Revisiting Calibration for Question Answering
- URL: http://arxiv.org/abs/2205.12507v1
- Date: Wed, 25 May 2022 05:49:56 GMT
- Title: Revisiting Calibration for Question Answering
- Authors: Chenglei Si, Chen Zhao, Sewon Min, Jordan Boyd-Graber
- Abstract summary: We argue that the traditional evaluation of calibration does not reflect usefulness of the model confidence.
We propose a new calibration metric, MacroCE, that better captures whether the model assigns low confidence to wrong predictions and high confidence to correct predictions.

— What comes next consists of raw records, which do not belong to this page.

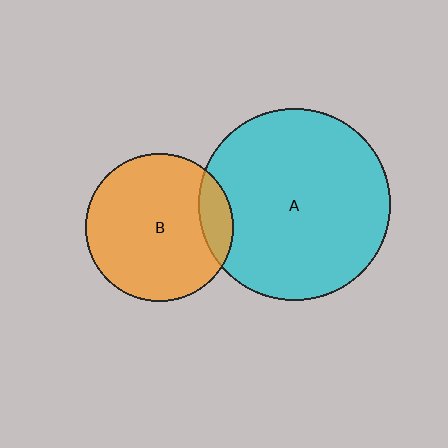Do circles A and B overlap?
Yes.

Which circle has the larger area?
Circle A (cyan).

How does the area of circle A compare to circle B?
Approximately 1.7 times.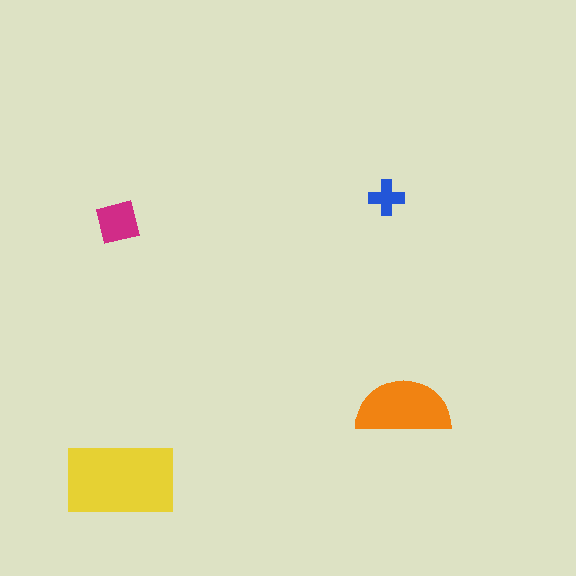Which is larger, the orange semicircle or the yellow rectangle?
The yellow rectangle.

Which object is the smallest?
The blue cross.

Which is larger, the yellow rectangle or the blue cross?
The yellow rectangle.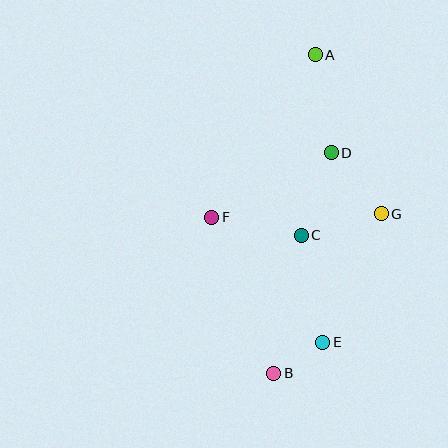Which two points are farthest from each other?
Points A and B are farthest from each other.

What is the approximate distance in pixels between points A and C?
The distance between A and C is approximately 181 pixels.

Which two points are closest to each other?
Points B and E are closest to each other.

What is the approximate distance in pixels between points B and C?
The distance between B and C is approximately 141 pixels.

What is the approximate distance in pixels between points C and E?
The distance between C and E is approximately 109 pixels.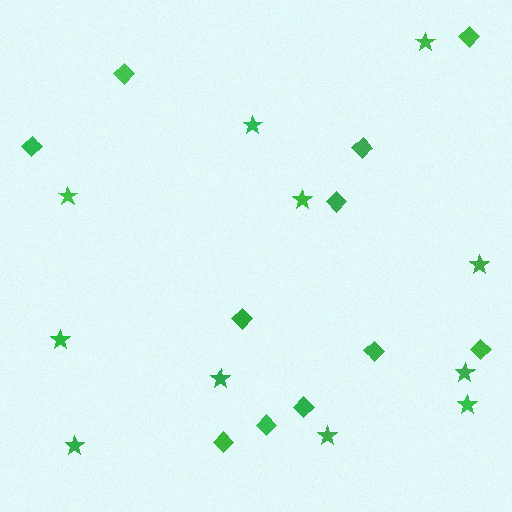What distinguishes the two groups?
There are 2 groups: one group of diamonds (11) and one group of stars (11).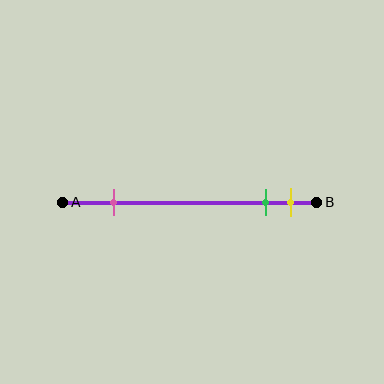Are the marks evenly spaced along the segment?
No, the marks are not evenly spaced.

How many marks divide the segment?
There are 3 marks dividing the segment.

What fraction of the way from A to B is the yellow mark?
The yellow mark is approximately 90% (0.9) of the way from A to B.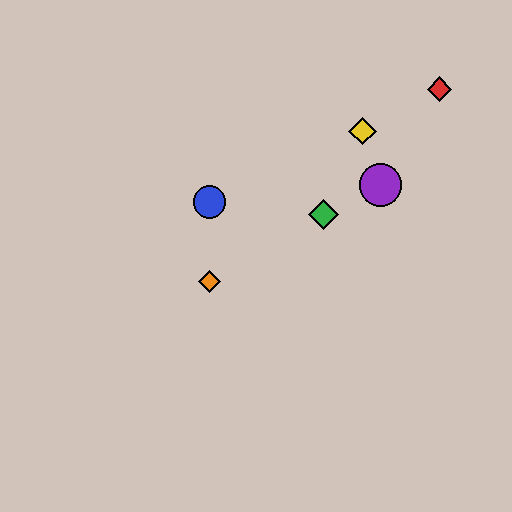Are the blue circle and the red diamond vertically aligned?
No, the blue circle is at x≈209 and the red diamond is at x≈439.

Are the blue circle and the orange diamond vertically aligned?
Yes, both are at x≈209.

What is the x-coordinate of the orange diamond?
The orange diamond is at x≈209.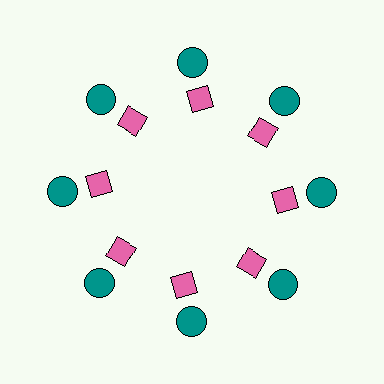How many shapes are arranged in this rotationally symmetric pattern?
There are 16 shapes, arranged in 8 groups of 2.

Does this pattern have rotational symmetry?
Yes, this pattern has 8-fold rotational symmetry. It looks the same after rotating 45 degrees around the center.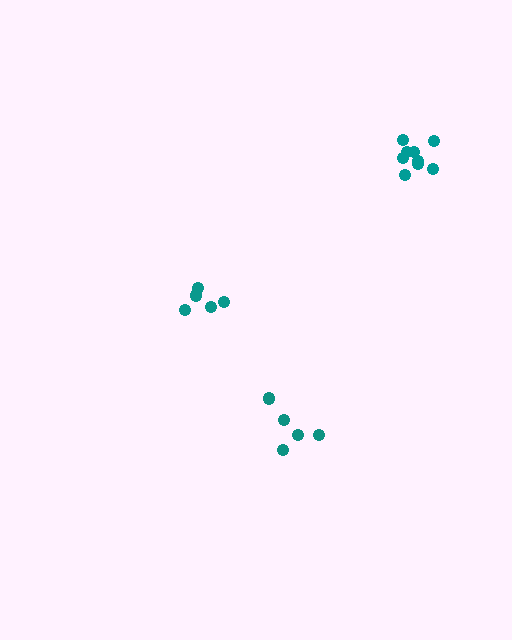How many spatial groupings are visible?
There are 3 spatial groupings.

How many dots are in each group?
Group 1: 5 dots, Group 2: 9 dots, Group 3: 5 dots (19 total).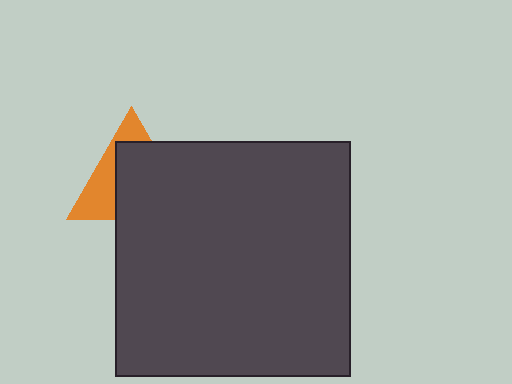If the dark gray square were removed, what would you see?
You would see the complete orange triangle.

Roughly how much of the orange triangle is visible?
A small part of it is visible (roughly 38%).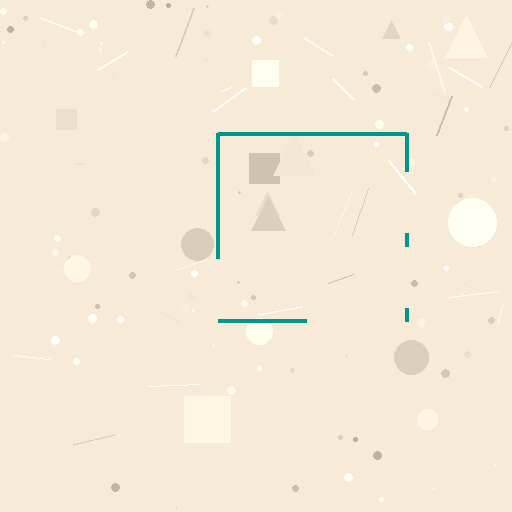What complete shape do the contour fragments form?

- Score: 16.54743762235555
- License: http://arxiv.org/licenses/nonexclusive-distrib/1.0/
- Abstract: Model calibration aims to adjust (calibrate) models' confidence so that they
match expected accuracy. We argue that the traditional evaluation of
calibration (expected calibration error; ECE) does not reflect usefulness of
the model confidence. For example, after conventional temperature scaling,
confidence scores become similar for all predictions, which makes it hard for
users to distinguish correct predictions from wrong ones, even though it
achieves low ECE. Building on those observations, we propose a new calibration
metric, MacroCE, that better captures whether the model assigns low confidence
to wrong predictions and high confidence to correct predictions. We examine
various conventional calibration methods including temperature scaling,
feature-based classifier, neural answer reranking, and label smoothing, all of
which do not bring significant gains under our new MacroCE metric. Towards more
effective calibration, we propose a new calibration method based on the model's
prediction consistency along the training trajectory. This new method, which we
name as consistency calibration, shows promise for better calibration.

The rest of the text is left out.